December 29, 2012


With the year marching steadfastly to a new birthing, it seems a perfectly good time to recount what happened during the year just closing. (Or might have happened--memory serves me ill.)

For one thing, I did NOT get out and about enough. With the latest dire warning from the American Medical Association, PLUS the plethora of pharmaceutical journals delighting in running a harpsichord of chills up and down an old man's vertebrae, it's apparent that a Palestinian suicide bomber has a more optimistic shelf life than a long-in-the-tooth wannabee writer with hangnails and planter warts.

What is clear from the frowns of cardiologist, urologist, proctologist, orthopedist, opthalmologist, physical therapist, and my General Practitioner is that I must get more exercise than merely chasing my stenographer around our home office. The basic problem, of course, is that she's long-winded, I'm short-sighted, and it's a big office. Besides I usually have to turn into the second bathroom to check my coffee level before once again taking up the chase.
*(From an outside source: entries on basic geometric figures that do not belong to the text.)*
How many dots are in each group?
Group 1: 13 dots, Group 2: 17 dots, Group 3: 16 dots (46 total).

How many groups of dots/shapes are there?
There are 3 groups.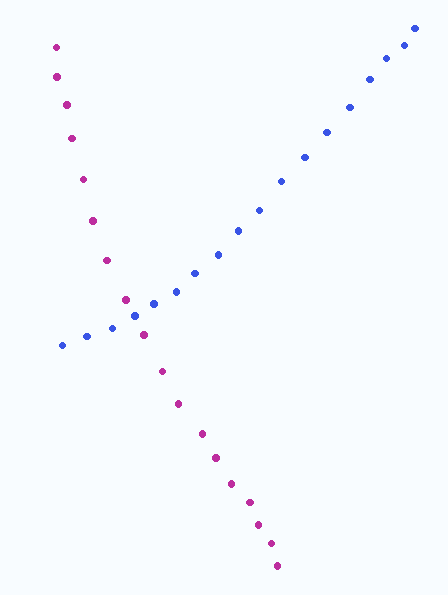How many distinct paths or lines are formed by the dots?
There are 2 distinct paths.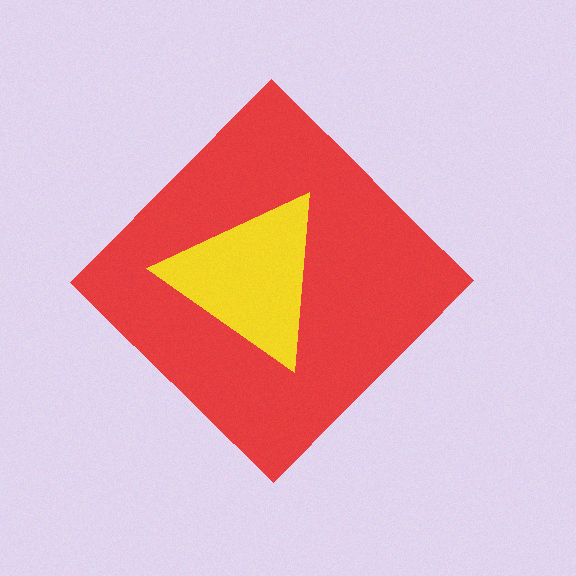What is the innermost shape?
The yellow triangle.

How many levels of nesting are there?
2.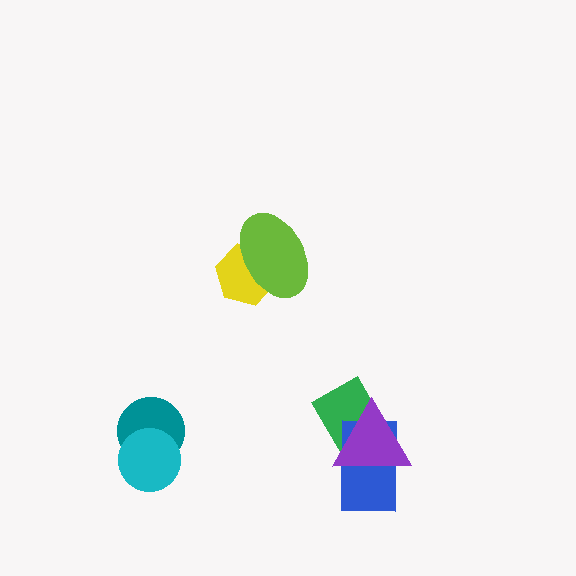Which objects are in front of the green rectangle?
2 objects cover part of the green rectangle: the blue rectangle and the purple triangle.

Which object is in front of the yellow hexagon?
The lime ellipse is in front of the yellow hexagon.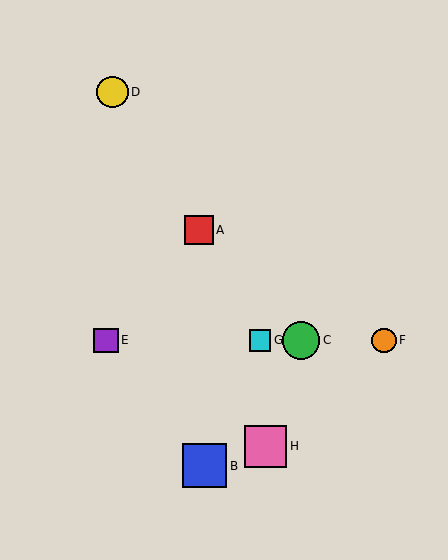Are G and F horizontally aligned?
Yes, both are at y≈340.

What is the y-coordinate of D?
Object D is at y≈92.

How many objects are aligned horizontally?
4 objects (C, E, F, G) are aligned horizontally.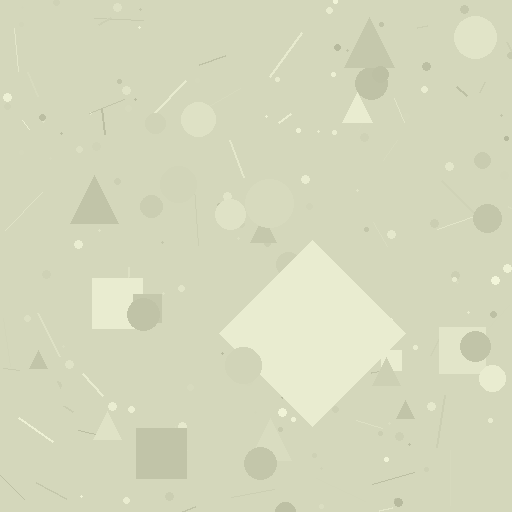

It's supposed to be good, so the medical rags claim, for us
would-be wildernuts to return occasionally to wild places if for no other reason than to rediscover our own stupidity--a notion I find offensive because it's clear by perusing their rags that I have a dangerously low level of radial intelligence quotient anyway.

Take their latest diet rage, for instance. Who wouldn't be
intimidated by "phytochemicals," "carotenoids," and "isoflavones"? Today soybeans are in, but only if you roast 'em. Watch your tomatoes, especially in processed form like ketchup or pasta sauce. These days, it's more than a little disturbing to discover roughage comes in two forms: one good, the other bad. Apple fiber, for instance, is good, lettuce fiber is bad. According to this latest medical rumble, apple fiber is "soluble," which means it turns gummy in your tummy, thus slowing digestion and leaving you with a longer full feeling. Lettuce fiber, on the other hand, is "insoluble" and rushes through the intestines at superconductor speed.

I was gratified to find eggs have once again become fashionable, but I'm only supposed to have four per week--and that's not fashionable to me. Potatoes are a risk food, mostly because we take 'em on in French fried form, dripping with salt and grease. Baked is okay, maybe, if we skip the butter, salt, and sour cream--in which case you can take the tuber and tchuck it.

Milk is on its way back, especially low fat. Ice cream is bad. Fish that once received five-star ratings are suspect because some species concentrate toxins in their flesh.

One good thing to come out of this latest is that vegetarianism is suspect because of the risk of iron deficiency, which can lead to anemia.

As a matter of fact, I've never favored taking a chance on anemia anyway.

I ponder and I wonder about the kinds of people doing these studies. It's a twister, that's what it is! How can anyone--even an expert--get a grasp of the subject. And do they get sufficient exercise?

I'm making a resolution for 2013--no eating. That'll fix 'em.